Check data availability (1.5), this sub-process checks whether current data sources could meet user

requirements, and the conditions under which they would be available, including any restrictions on

their use. An assessment of possible alternatives would normally include research into potential

administrative data sources and their methodologies, to determine whether they would be suitable

for use for statistical purposes. When existing sources have been assessed, a strategy for filling any

remaining gaps in the data requirement is prepared. This sub-process also includes a more general

assessment of the legal framework in which data would be collected and used, and may therefore

identify proposals for changes to existing legislation or the introduction of a new legal framework.

Design outputs (2.1), this sub-process contains the detailed design of the statistical outputs to be

produced, including the related development work and preparation of the systems and tools used in

phase 7 (Disseminate). Outputs should be designed, wherever possible, to follow existing standards.

Inputs to this process may include metadata from similar or previous collections or from international

standards.

Design variable descriptions (2.2), this sub-process defines the statistical variables to be collected via

the data collection instrument, as well as any other variables that will be derived from them in sub-

process 5.5 (Derive new variables and statistical units), and any classifications that will be used. This

sub-process may need to run in parallel with sub-process 2.3 (Design collection) as the definition of

the variables to be collected and the choice of data collection instrument may be inter-dependent to

some degree. The interpretation layer can be seen as a simulation environment able to identify the

effective variables needed.

Design frame and sample methodology (2.4), this sub-process identifies and specifies the population

of interest, defines a sampling frame (and, where necessary, the register from which it is derived), and

determines the most appropriate sampling criteria and methodology (which could include complete

enumeration). Common sources are administrative and statistical registers, censuses and sample

surveys. This sub-process describes how these sources can be combined if needed. Analysis of

whether the frame covers the target population should be performed.

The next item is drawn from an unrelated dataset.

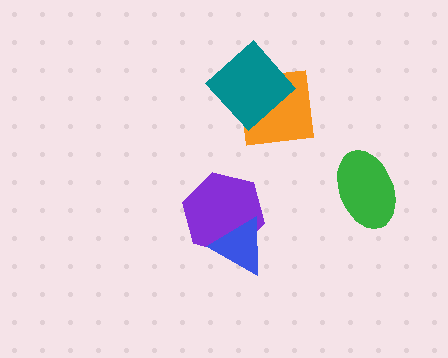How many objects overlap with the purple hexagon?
1 object overlaps with the purple hexagon.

A sampling plan should be

made: The actual sample is created sub-process in 4.1 (Create frame & select sample), using the

methodology, specified in this sub-process.

Design processing and analysis (2.5), this sub-process designs the statistical processing methodology

to be applied during phase 5 (Process), and Phase 6 (Analyse). This can include specification of routines

for coding, editing, imputing, estimating, integrating, validating and finalising data sets.

Design production systems and workflow (2.6), this sub-process determines the workflow from data

collection to archiving, taking an overview of all the processes required within the whole statistical

production process, and ensuring that they fit together efficiently with no gaps or redundancies.

Various systems and databases are needed throughout the process. A general principle is to reuse

processes and technology across many statistical business processes, so existing systems and

databases should be examined first, to determine whether they are fit for purpose for this specific

process, then, if any gaps are identified, new solutions should be designed. This sub-process also

considers how staff will interact with systems, and who will be responsible for what and when.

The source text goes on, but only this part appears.